African athletes make history at London Marathon
VS
Vicky Stark
27 April 2026 | 13:11Kenya's Sabastian Sawe become the first athlete to win a marathon in competitive race conditions, in under two hours.

Kenya's Sabastian Sawe won the men's London Marathon on 27 April 2025. Picture: Supplied/@WMMajors on X
It was a proud day for Africa yesterday with both Kenya's Sabastian Sawe and Ethiopia's Yomif Kejelcha becoming the first athletes to finish a marathon in competitive race conditions in under two hours.
Sawe won the London Marathon in 1:59:30 while runner-up Kejelcha finished in 1:59:41.
CapeTalk's John Maytham spoke to Sports Scientist Dr Russ Tucker about this historic achievement.
Tucker said he feels more confident in Sawe than many of the other athletes they've seen in recent years because he voluntarily undergoes performance enhancing drug tests.
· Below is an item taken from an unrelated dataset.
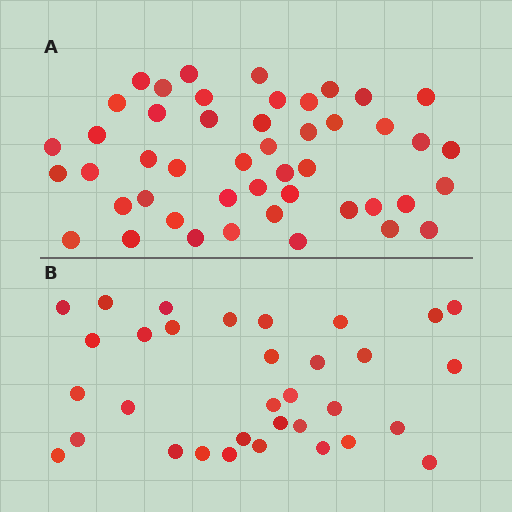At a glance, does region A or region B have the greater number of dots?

"What he did last year, I think just before Berlin was take quite an innovative step where his sponsor Adidas actually paid the Athletics Integrity Unit an additional $50,000. That was the investment they made. And they said we want this guy's performance, whatever it is, to be as credible as possible so for this 50,000 test him. In that instance 25 times before Berlin.
"He didn't get the world record on that occasion but they apparently repeated that ahead of London. Now it wasn't 25 tests over two months before London it was spread out over the last four or five months. But I think when we express scepticism because of the lack of testing, it's only fair that we give credit when there is more testing."
Tucker added that because Sawe finished the race so fast an so strongly, he probably has more. "What will be interesting is if Sabastian Sawe does go to Berlin whether he can go even faster... I looked at the last 20 years of performances and on average London is about a minute slower than Berlin. So it suggests that if he has a similar day in Berlin we might be talking about another world record."
As for Kejelcha, remarkably he was making his marathon race debut.
"Pretty much every elite marathon runner gets better after their first one which makes sense. You learn the event. You improve. Your training develops and you do better in your second, third or fourth one. So to run 1:59:41 suggests that he will also have something more."
Another African athlete, Ugandan runner Jacob Kiplimo finished in third place with a time of 2:00:28.
All three men on the podium managed to smash the world record of 2:00:35 set in 2023 by the late Kenyan Kelvin Kiptum who died in a car accident the following year.
All eyes are now on the Berlin Marathon scheduled to take place on the 27th of September.